Nihal Talur and Ioannis Demertzis, UC Santa Cruz
Relying solely on encryption for privacy-preserving computations is prone to leakage-abuse/access-pattern attacks. TEEs, while cost-effective, are also vulnerable to side-channel attacks. Oblivious primitives, such as oblivious memory (ORAM) and data structures (ODS) are effective building blocks to mitigate these risks by concealing memory access patterns and side-channel information. Applications range from private contact discovery (Signal) to anonymous key transparency, encrypted email search, encrypted/oblivious databases, anonymous communication (Sparta/SP'25), private federated learning, LLM privacy (Compass/OSDI'25), and broader confidential computing efforts.

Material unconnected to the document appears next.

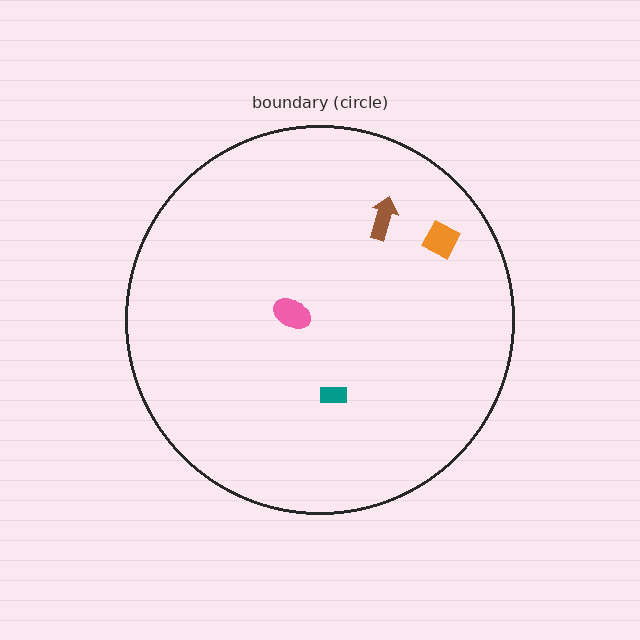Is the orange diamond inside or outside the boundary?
Inside.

Tree-based ORAMs (EnigMap (USENIX'23), GraphOS (PVLDB'23), Oblix (SP'18)) offer low latency but limited parallelism, struggling to exceed 1K req/s throughput even for small datasets. Partition-based solutions like Snoopy (SOSP'21) split data into multiple subORAMs, each parallel-scanning its shard via an oblivious hash table built from incoming requests, achieving high throughput by generously trading off latency—theoretically enabling linear scalability. In practice, Snoopy's performance hinges on how quickly each subORAM can complete its sequential scan before exceeding latency targets—constraining server utilization and throughput. While TB-scale datasets are theoretically feasible by adding servers, it requires 1000+ servers in practice.

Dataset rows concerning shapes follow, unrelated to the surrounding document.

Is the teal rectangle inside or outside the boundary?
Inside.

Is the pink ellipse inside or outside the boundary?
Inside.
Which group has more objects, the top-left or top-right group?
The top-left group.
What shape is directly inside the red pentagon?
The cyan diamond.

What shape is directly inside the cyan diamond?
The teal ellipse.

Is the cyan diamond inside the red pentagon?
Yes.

In this work, we reconcile the aforementioned fractured landscape between low-latency and high-throughput ORAM solutions. We introduce SONIC: the first ORAM for hardware enclaves that replaces PathORAM (used by EnigMap, GraphOS, and Oblix) with RingORAM. Our design is the first low-latency ORAM achieving minimum throughput of 150K req/s and up to 2M req/s (with one server), tackling core challenges of all tree-ORAM constructions (including RingORAM) such as overcoming the sequential eviction bottleneck, enabling efficient batch evictions, and providing lock-free access, reshuffle, and stash operations. SONIC achieves 28-197× higher ORAM access throughput than the open-source EnigMap implementation, and 158-1065× higher than GraphOS (for N=227 and block size 64 bytes). SONIC offers various methods to leverage ORAM concurrency for building oblivious data structures, such as OMAPs. Finally, SONIC can serve as a drop-in replacement for Snoopy's subORAM to provide more practical scalability—1TB can now be handled with just 32 servers instead of thousands.